The test was developed by researchers at Yale and jointly funded by the NBA and NBPA, ESPN reported.
Called “SalivaDirect,” the saliva-based test could be priced at an incredibly low rate. Experts told ESPN that the cost per sample could be as low as $4, but patients are more likely to end up paying between $15 to $20 dollars.
The test is also accessible and easy, and those tested could get results in a matter of hours, Nathan Grubaugh, one of the senior authors of the saliva studies told ESPN.
The NBA bubble in Orlando currently uses nasal swabs, but the easy and cheap saliva-testing could potentially impact the NBA’s plans for future seasons, sources told ESPN.
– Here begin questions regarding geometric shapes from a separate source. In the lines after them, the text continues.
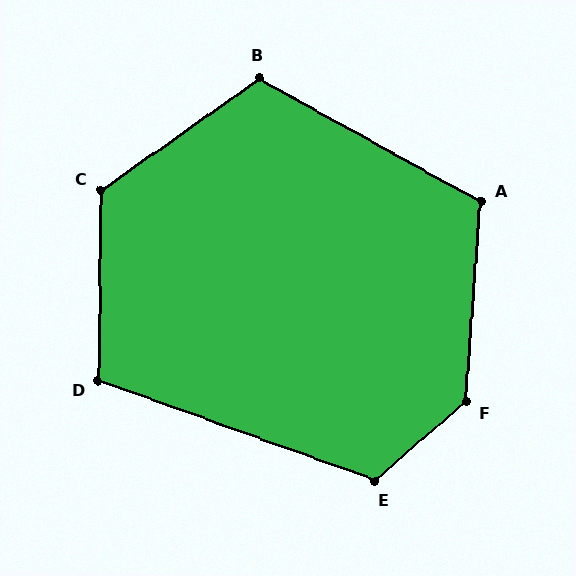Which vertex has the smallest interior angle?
D, at approximately 109 degrees.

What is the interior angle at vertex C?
Approximately 126 degrees (obtuse).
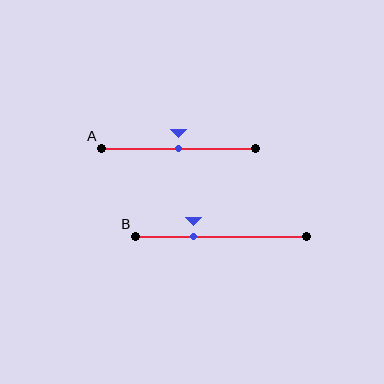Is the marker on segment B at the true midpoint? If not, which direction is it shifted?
No, the marker on segment B is shifted to the left by about 16% of the segment length.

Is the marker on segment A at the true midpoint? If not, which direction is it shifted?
Yes, the marker on segment A is at the true midpoint.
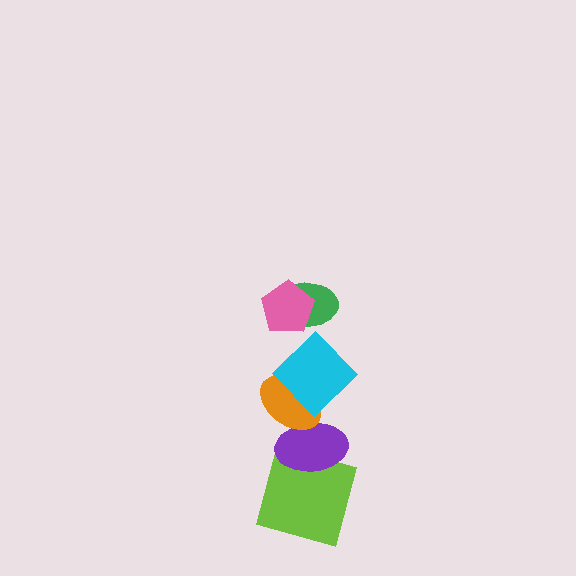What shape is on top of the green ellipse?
The pink pentagon is on top of the green ellipse.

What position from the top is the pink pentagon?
The pink pentagon is 1st from the top.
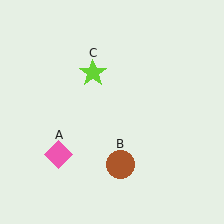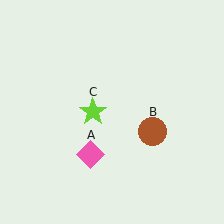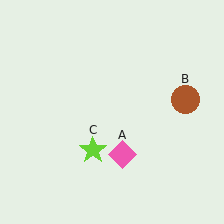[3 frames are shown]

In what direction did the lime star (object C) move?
The lime star (object C) moved down.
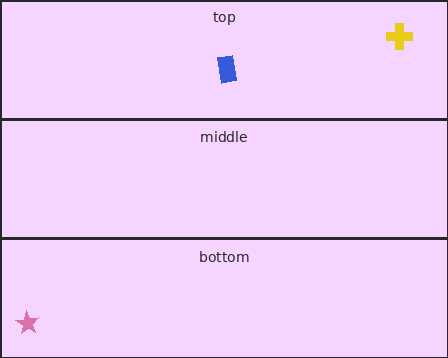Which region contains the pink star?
The bottom region.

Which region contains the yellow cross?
The top region.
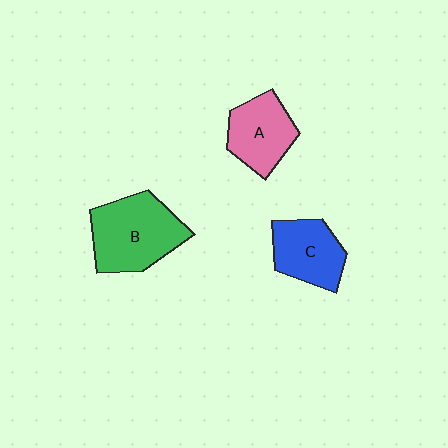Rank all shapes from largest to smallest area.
From largest to smallest: B (green), A (pink), C (blue).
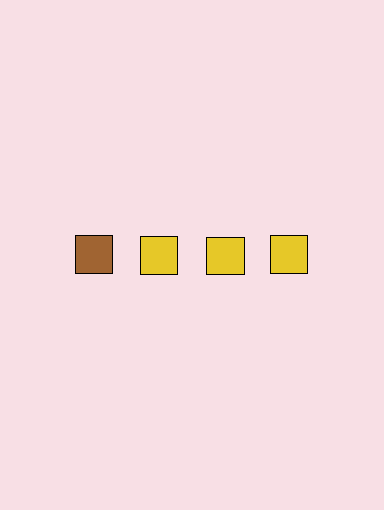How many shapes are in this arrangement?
There are 4 shapes arranged in a grid pattern.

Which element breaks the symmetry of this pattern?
The brown square in the top row, leftmost column breaks the symmetry. All other shapes are yellow squares.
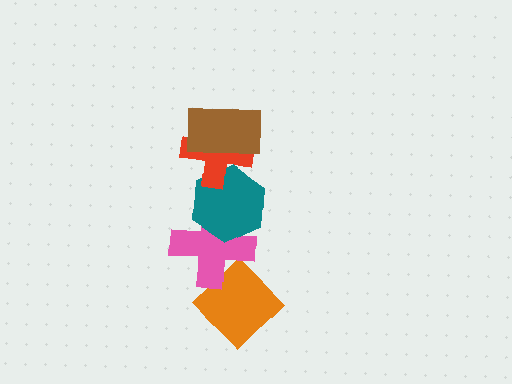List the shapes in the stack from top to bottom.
From top to bottom: the brown rectangle, the red cross, the teal hexagon, the pink cross, the orange diamond.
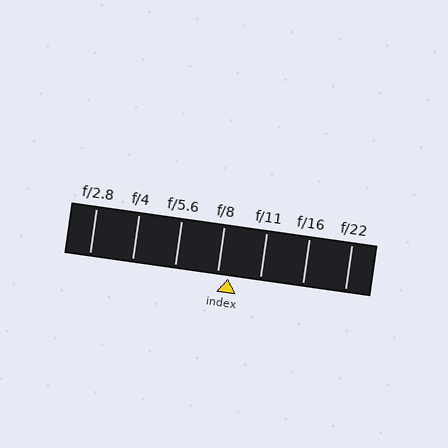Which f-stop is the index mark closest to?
The index mark is closest to f/8.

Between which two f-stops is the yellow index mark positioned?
The index mark is between f/8 and f/11.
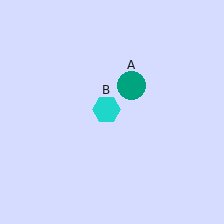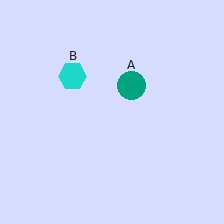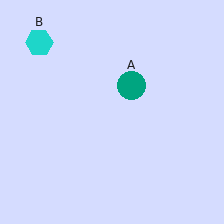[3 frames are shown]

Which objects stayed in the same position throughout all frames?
Teal circle (object A) remained stationary.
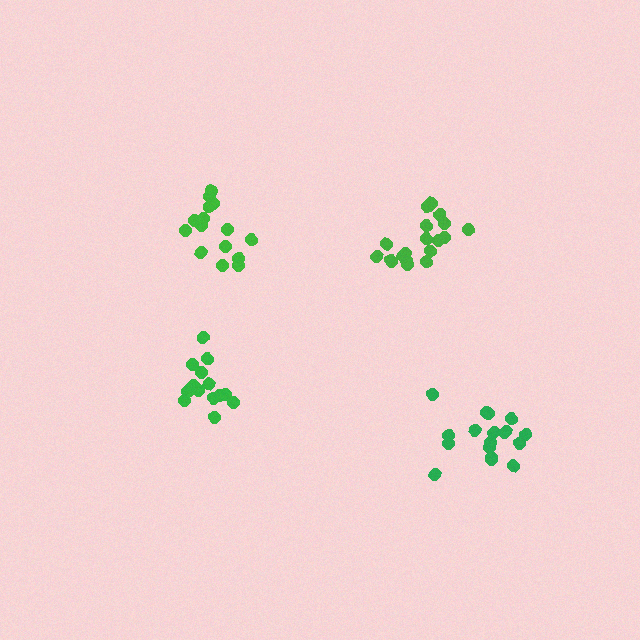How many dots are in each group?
Group 1: 15 dots, Group 2: 18 dots, Group 3: 19 dots, Group 4: 16 dots (68 total).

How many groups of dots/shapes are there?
There are 4 groups.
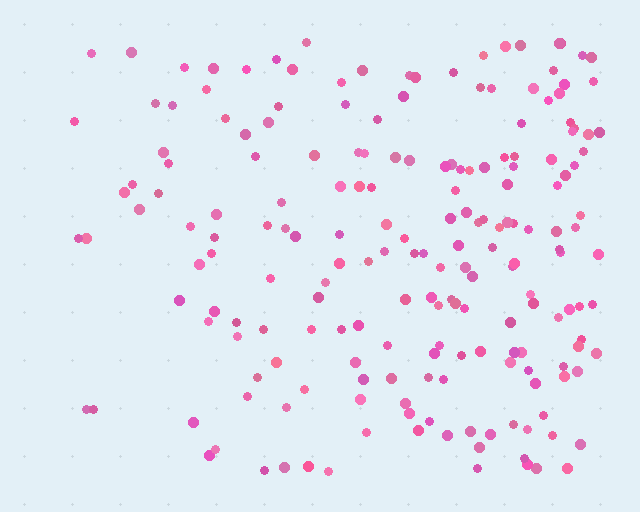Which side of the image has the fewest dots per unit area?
The left.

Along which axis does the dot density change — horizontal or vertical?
Horizontal.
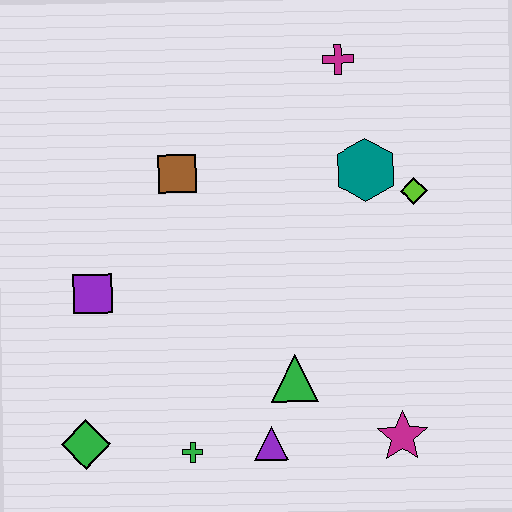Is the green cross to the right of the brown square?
Yes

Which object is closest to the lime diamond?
The teal hexagon is closest to the lime diamond.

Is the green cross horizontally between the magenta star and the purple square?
Yes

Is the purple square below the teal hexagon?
Yes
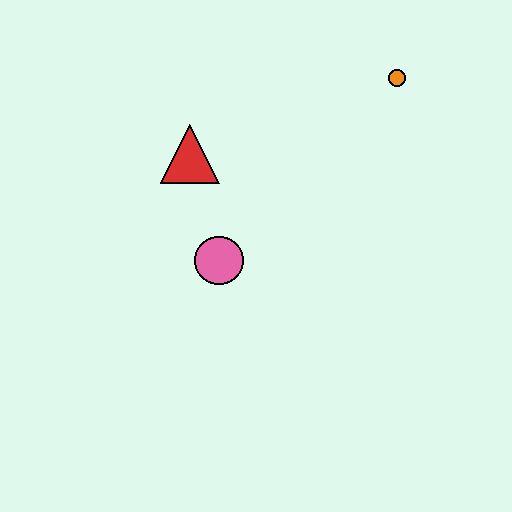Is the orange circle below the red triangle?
No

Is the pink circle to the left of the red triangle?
No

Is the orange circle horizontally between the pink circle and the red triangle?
No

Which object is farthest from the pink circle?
The orange circle is farthest from the pink circle.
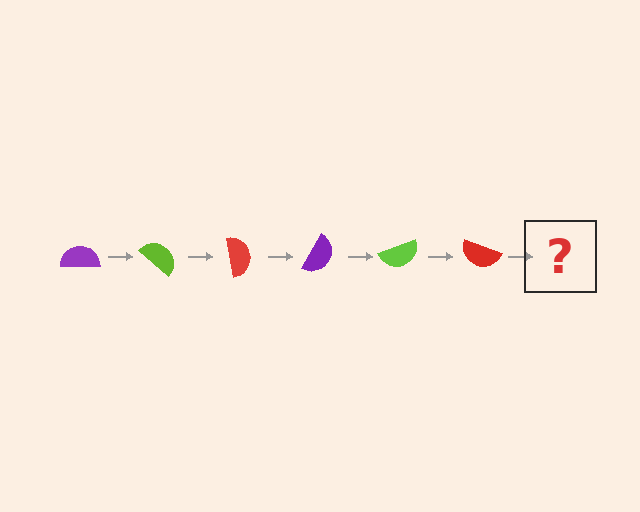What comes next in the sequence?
The next element should be a purple semicircle, rotated 240 degrees clockwise from the start.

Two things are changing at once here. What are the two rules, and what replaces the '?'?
The two rules are that it rotates 40 degrees clockwise each step and the color cycles through purple, lime, and red. The '?' should be a purple semicircle, rotated 240 degrees clockwise from the start.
The saliva tests were given to NBA players and staff, along with regular nasal swab tests to compare the results. Yale researchers discovered that the results of both kinds of tests were nearly identical, according to ESPN.
ESPN also reported that Yale, the NBA, and the NBPA do not plan to charge royalties from administering the tests.
“My goal is not to test athletes,” Grubaugh told ESPN. “That’s not my target population. My target population is everybody.”
In April, the FDA authorized a saliva-based coronavirus test developed by researchers at Rutgers. ESPN reported that those tests cost patients between $60 to $150 dollars, but that the new SalivaDirect test removed the “extraction of RNA from samples.”
“(The Yale test) loses a little bit of sensitivity, but what we gain is speed and that it should be up to 10 times cheaper,” Grubaugh told ESPN.